Después de casi 3 años de negociaciones poco convencionales y excesivamente permisivas con Argentina, el Fondo Monetario Internacional endurecerá su posición con el país y decidió designar a Ilan Goldfajn como nuevo auditor regional. La decisión fue anunciada por Kristalina Georgieva, y marca una nueva etapa en las relaciones con Argentina y el tratamiento de la deuda.

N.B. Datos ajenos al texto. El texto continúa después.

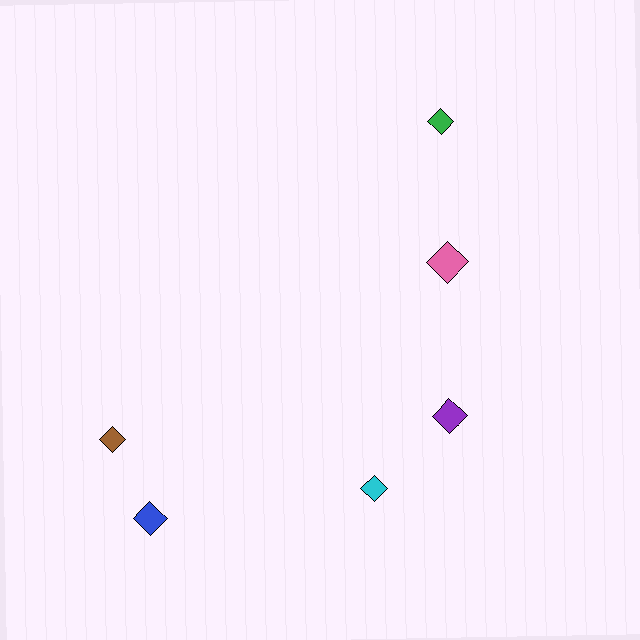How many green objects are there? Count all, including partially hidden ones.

Ilan Goldfajn es ampliamente conocido por sus enfoques ortodoxos o convencionales, teniendo además experiencia como funcionario en el Banco Central de Brasil bajo las presidencias de Dilma Rousseff y Jair Bolsonaro.

Los mercados esperan que, bajo su auditoría en el FMI, no se aceptará ningún acuerdo irrealista en términos de metas fiscales, se buscarán establecer estrictas pautas de disciplina fiscal para concretar un exitoso programa de pagos en el futuro.

Cabe recordar que los créditos para la Argentina representan una gran cantidad de la cartera total que dispone el FMI, y dada la pobre reputación del país a lo largo de su historia, esto constituyó un acto sumamente permisivo y hasta riesgoso desde el punto de vista de las autoridades del fondo, por lo que se buscará establecer pautas de mayor ajuste fiscal.

Pero la nueva cara del FMI no se limita a un ajuste de las cuentas públicas, pues se especula con que se pedirá formalmente un plan económico integral, consistente y concreto por parte del Gobierno argentino, que fije metas claras y que garantice la consolidación de las instituciones, como por ejemplo la formal independencia del Banco Central.

Ilan Goldfajn, economista y nuevo Auditor Regional del Fondo Monetario Internacional.

Estos lineamientos parecen absolutamente irreconciliables con las posturas extremistas del Gobierno de Alberto Fernández, que hasta ahora se había negado a producir mayores correcciones fiscales y negociaba un programa para posponer el pago de intereses de deuda.

La corrección en el déficit fiscal fue pronunciada entre diciembre de 2020 y julio de este año, pero una gran cantidad de esa variación se debió exclusivamente al alivio que supuso posponer una gran parte de los intereses de deuda. En la práctica el déficit primario, que se encontraba casi erradicado en diciembre de 2019, cerró el mes de julio en el 2,9% del PBI.

La negativa del oficialismo para corregir las tarifas de los servicios públicos explicó la mayor parte del aumento de las erogaciones por fuera de la pandemia.

Pero pese a la volatilidad, el Gobierno no presentó un plan económico integral al FMI, y tampoco anunció un programa de estabilización consistente. Bajo la directiva de Martín Guzmán, el kirchnerismo se limitó a repetir un típico programa de corte heterodoxo como los que vivió Argentina a lo largo del siglo XX.